Dans la michna précédente, nous avons appris selon l'avis du tana kama que, lorsque la femme pose une condition et demande que le guet soit reçu précisément en un endroit déterminé, le guet ne prend effet que si l'émissaire l'a reçu à cet endroit. Or ici il est dit que le guet prend effet en parvenant à cet endroit, même s'il a été reçu ailleurs. Et pourtant, du langage de la désignation qu'elle a employé, il ressort que ce n'est un guet que si l'émissaire l'a pris à cet endroit précis.
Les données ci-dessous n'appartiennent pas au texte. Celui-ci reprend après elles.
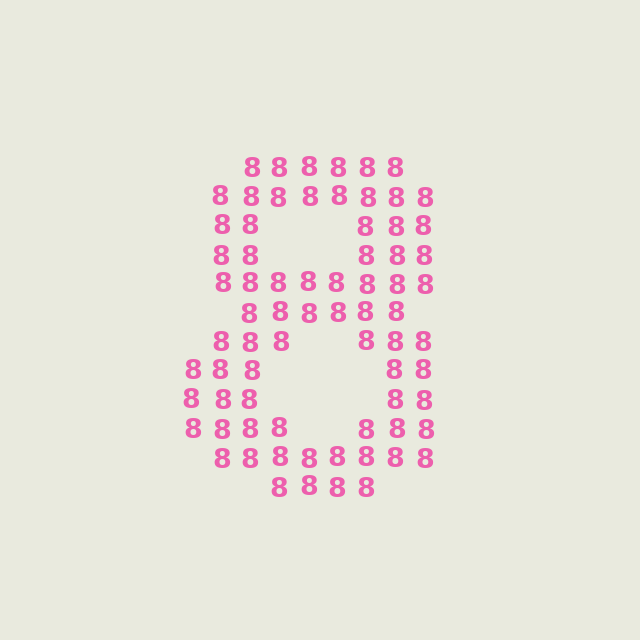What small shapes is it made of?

La résolution de la Guemara :

La Guemara explique que notre michna parle d'une femme qui a dit : "Reçois mon guet à tel endroit, car mon mari se trouve parfois ailleurs." De ce langage, on entend qu'elle n'est pas exigeante quant au lieu où le guet sera effectivement reçu ; et ce qu'elle a précisé "à tel endroit" signifie que même si l'émissaire le reçoit ailleurs, il ne sera pas considéré comme un guet valide tant qu'il ne parviendra pas à cet endroit. Il ressort que son exigence ne porte pas sur le lieu de réception, mais sur le fait que le guet ne prenne effet qu'à son arrivée à cet endroit.

L'avis de Rabbi Éliézer :

La michna conclut par l'avis de Rabbi Éliézer, qui suit sa propre position dans la michna précédente et interdit aussitôt : selon lui, la femme est interdite de manger de la Terouma immédiatement, et cela ne dépend nullement du calcul du temps où le guet parviendra à cet endroit, mais le guet prend effet aussitôt. Car selon lui, la femme n'a pas le pouvoir d'être exigeante ni sur le lieu de réception du guet ni sur le lieu où il sera acheminé, et il n'y a donc aucune conséquence à sa déclaration qu'elle souhaite que ce ne soit un guet valide qu'à tel endroit. Et la raison en est : puisque la femme est divorcée contre son gré, elle n'a pas le pouvoir de poser des conditions ni d'être exigeante sur ces points.

En résumé : nous avons appris trois cas de figure concernant la consommation de la Terouma - lorsqu'elle dit "Hava li guiti", elle mange jusqu'à ce que le guet parvienne à sa main, car le langage de l'émissariat n'est pas une main ; lorsqu'elle dit "Hitkabel li guiti", elle est aussitôt interdite, de crainte que l'émissaire ait déjà reçu le guet ; et lorsqu'elle dit "Hitkabel li guiti bemakom peloni", elle mange jusqu'à ce que le guet parvienne à cet endroit, et selon l'explication de la Guemara son exigence ne porte pas sur le lieu de réception mais sur le lieu où le guet prend effet. Tandis que Rabbi Éliézer, selon sa position, interdit aussitôt, car la femme n'a pas le pouvoir d'être exigeante en cela, étant donné qu'elle est divorcée contre son gré.